Also the medallion's positioning likewise fails in comparison to the other bag's proportions, especially in regard to its medallion's position that has the effect of focusing the viewer's attention towards and into the medallion.
This again is lacking in the other piece

The borders that frame the medallions are different, the 'rugnik's a simple zig-zag compared to the more complex motif and wider border on the WAMRI piece. This feature again focuses attention into the center of the design.

Notice the elements inside the 'rugnik' medallion are all somewhat squashed they are not nearly as distinct and potent as those in the WAMRI piece.

But the differences in the 4 small medallions that surround the central one says it all.
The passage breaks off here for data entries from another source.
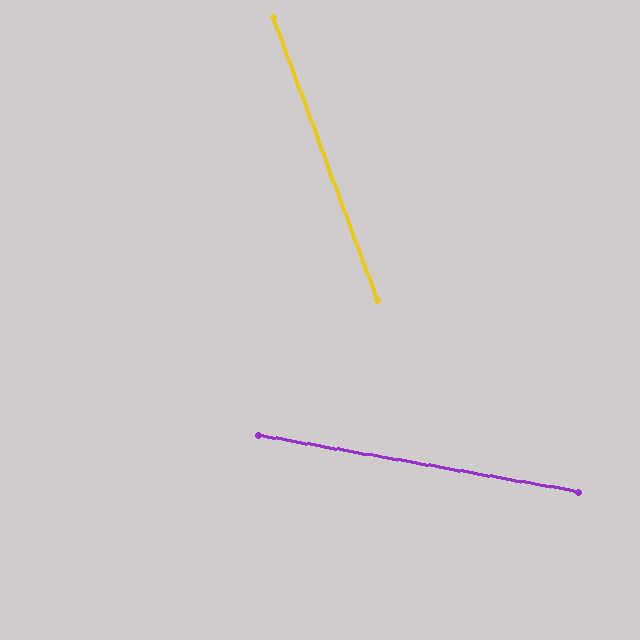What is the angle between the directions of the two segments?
Approximately 60 degrees.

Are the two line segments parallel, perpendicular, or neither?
Neither parallel nor perpendicular — they differ by about 60°.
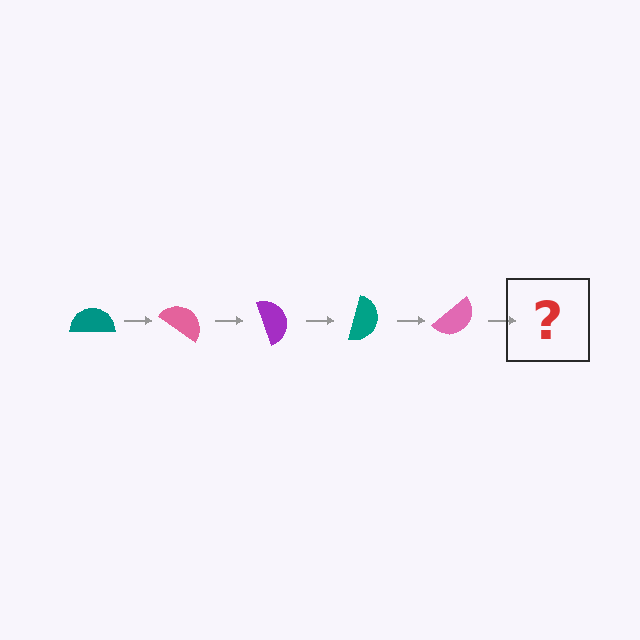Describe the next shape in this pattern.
It should be a purple semicircle, rotated 175 degrees clockwise from the start.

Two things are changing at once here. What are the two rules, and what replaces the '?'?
The two rules are that it rotates 35 degrees clockwise each step and the color cycles through teal, pink, and purple. The '?' should be a purple semicircle, rotated 175 degrees clockwise from the start.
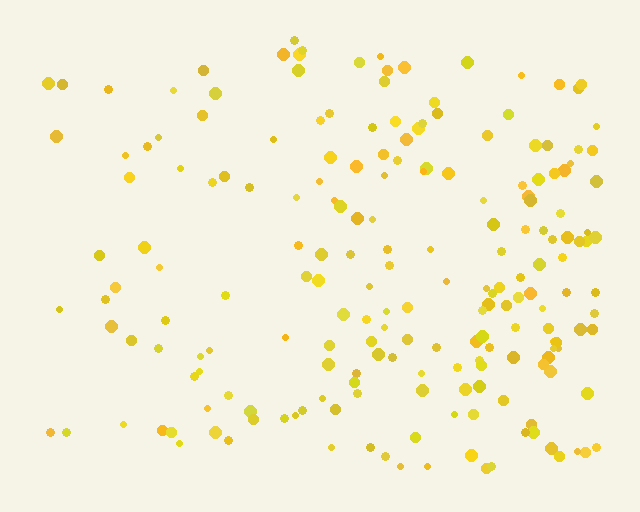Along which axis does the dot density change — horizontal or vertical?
Horizontal.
Those in the 'rugnik' bag are a pastiche of design that RK personally finds gross and out of place while the WAMRI ones are traditional, complex and definitely an integral part of the design.

Actually the others were assembled from the WAMRI ones.
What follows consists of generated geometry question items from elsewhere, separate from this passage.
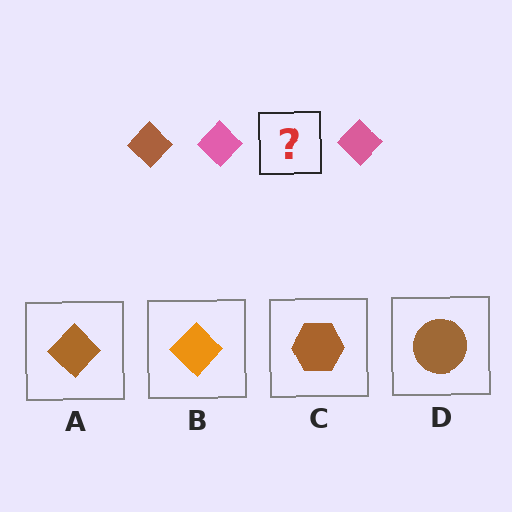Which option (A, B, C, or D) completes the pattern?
A.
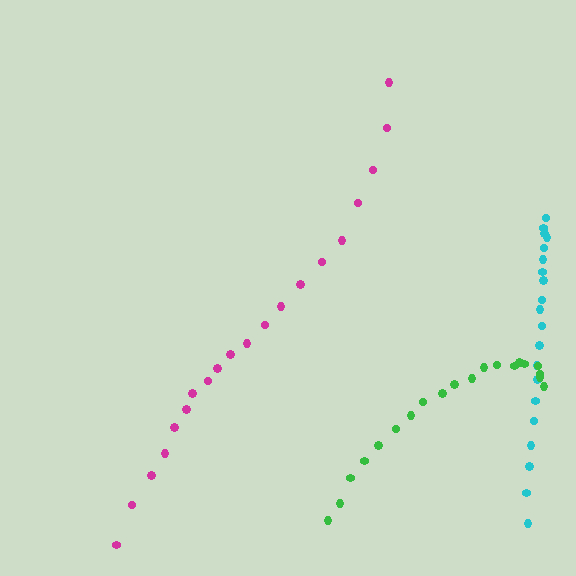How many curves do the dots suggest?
There are 3 distinct paths.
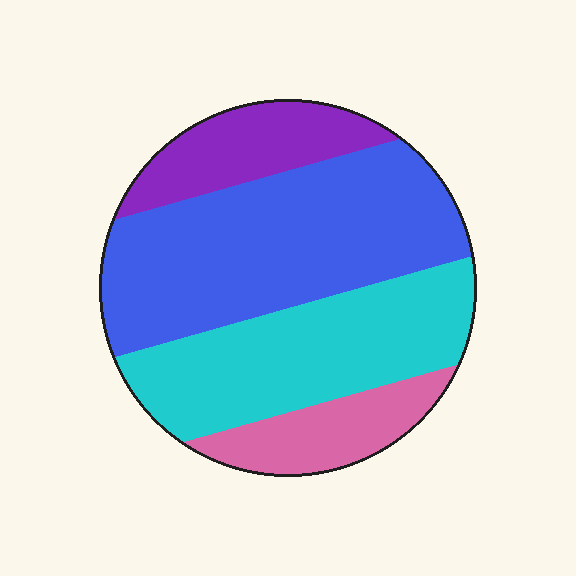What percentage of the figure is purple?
Purple takes up about one eighth (1/8) of the figure.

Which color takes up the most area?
Blue, at roughly 40%.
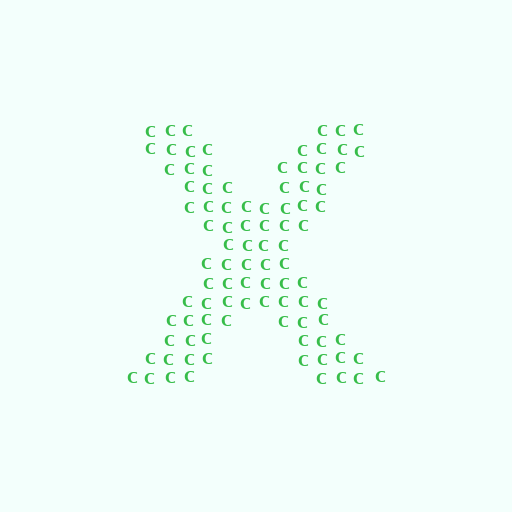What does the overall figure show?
The overall figure shows the letter X.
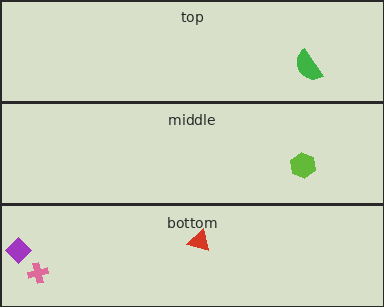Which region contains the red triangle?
The bottom region.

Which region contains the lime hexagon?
The middle region.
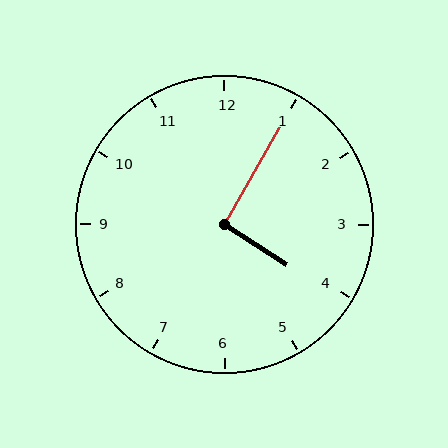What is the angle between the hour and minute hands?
Approximately 92 degrees.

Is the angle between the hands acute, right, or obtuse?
It is obtuse, close to a right angle.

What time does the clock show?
4:05.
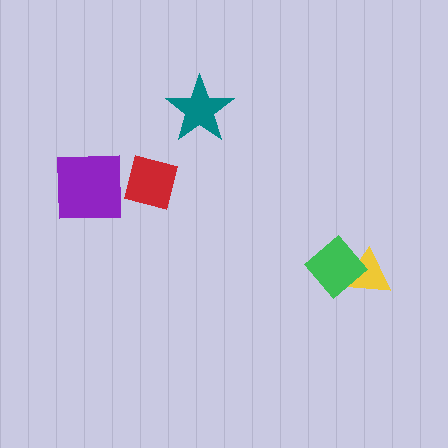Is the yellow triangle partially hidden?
Yes, it is partially covered by another shape.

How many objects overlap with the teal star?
0 objects overlap with the teal star.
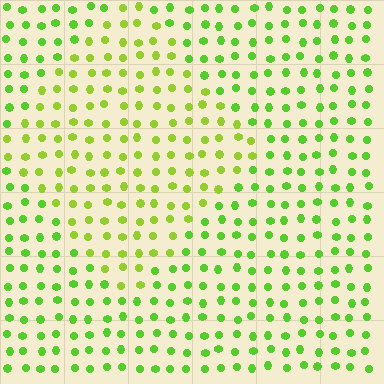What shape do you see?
I see a diamond.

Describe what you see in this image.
The image is filled with small lime elements in a uniform arrangement. A diamond-shaped region is visible where the elements are tinted to a slightly different hue, forming a subtle color boundary.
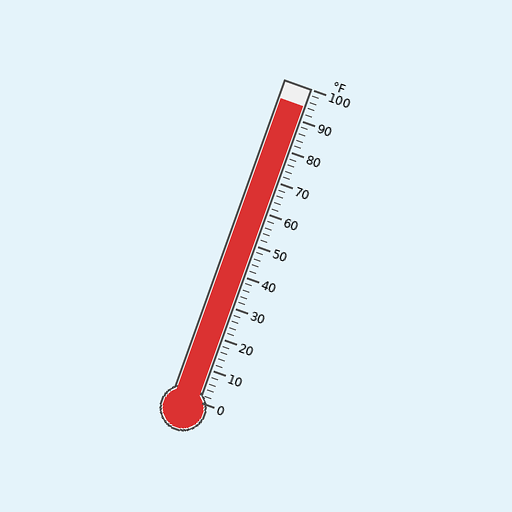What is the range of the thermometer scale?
The thermometer scale ranges from 0°F to 100°F.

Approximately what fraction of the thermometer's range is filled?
The thermometer is filled to approximately 95% of its range.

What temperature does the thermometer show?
The thermometer shows approximately 94°F.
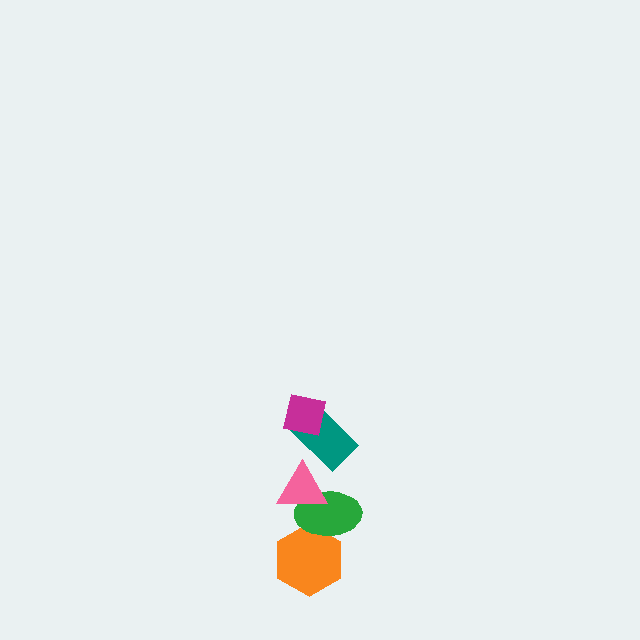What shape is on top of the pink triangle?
The teal rectangle is on top of the pink triangle.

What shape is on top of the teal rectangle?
The magenta square is on top of the teal rectangle.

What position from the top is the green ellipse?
The green ellipse is 4th from the top.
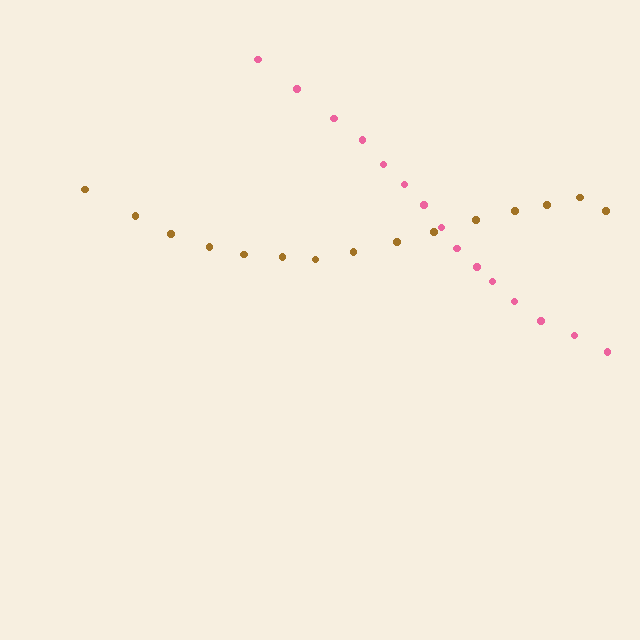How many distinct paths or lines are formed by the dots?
There are 2 distinct paths.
We could go on but this is a boring exercise as the rugnik bag will, we are sure no matter what we demonstrate, appeal to most novices as the more interesting, ie. better, of the two. However anyone who is well versed in the traditional weaving cultures of the Caucasus will have little doubt the WAMRI bag is far superior.

Those cutesy animals in the border of the rugnik bag are flash and naively, aka amateurishly, rendered and the four small medallions above and below the central one are likewise amorphous, meaningless patterns devoid of iconography or history. This bag tries to hard but in the end says nothing.
On the other hand the WAMRI soumak epitomizes the art of soumak - it is perfect both in it conception, execution and most important, its connection to a viable historical continuum.
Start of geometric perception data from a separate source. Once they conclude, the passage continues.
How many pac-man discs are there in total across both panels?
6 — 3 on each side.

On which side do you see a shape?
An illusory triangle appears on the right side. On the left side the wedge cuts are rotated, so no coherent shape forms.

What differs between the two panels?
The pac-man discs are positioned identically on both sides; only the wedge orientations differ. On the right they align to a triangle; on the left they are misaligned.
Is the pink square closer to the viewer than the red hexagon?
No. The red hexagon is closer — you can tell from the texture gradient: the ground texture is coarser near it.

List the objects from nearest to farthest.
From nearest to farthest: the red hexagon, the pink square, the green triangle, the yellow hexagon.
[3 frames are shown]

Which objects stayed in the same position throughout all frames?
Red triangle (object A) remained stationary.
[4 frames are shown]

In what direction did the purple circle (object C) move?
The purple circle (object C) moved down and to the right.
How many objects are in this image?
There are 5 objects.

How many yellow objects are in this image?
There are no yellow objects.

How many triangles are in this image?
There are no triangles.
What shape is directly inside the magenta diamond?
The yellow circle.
Just one last comment: the minor borders on the rugnik bag are a simple zig-zag but on the WAMRI example a unique and complex motif has been used. Remember complexity that is contrived is meaningless but when it is brilliant in its execution, like it is here, it adds another layer of dimension that can be appreciated even by those whose eyes are untrained but open.


Comparing the ex-Herrmann khorjin with the one offered in that rag hali 191 many of the same deficiencies can be leveled at the latter compared to the former. The most obvious, and perhaps salient, is the elongated overall proportions, as well as those of all the individual elements compared to the square and chunkier ones the ex-Herrmann khorjin displays. This is quite significant and if there are any rules in evaluating Near Eastern weavings it is square and round is far better than elongated and vertically compressed.

There is absolutely no doubt the hazara gallery soumak is a later copy of the Herrmann bag. But the 64,000$ question is how much later. Although RK does not believe it is a recent fake, frankly we would not be surprised if this was our opinion after a careful hands on analysis.

So until that happens lets date it second half of the 19th century and the ex-Herrmann example some decades earlier in the first half 19th century.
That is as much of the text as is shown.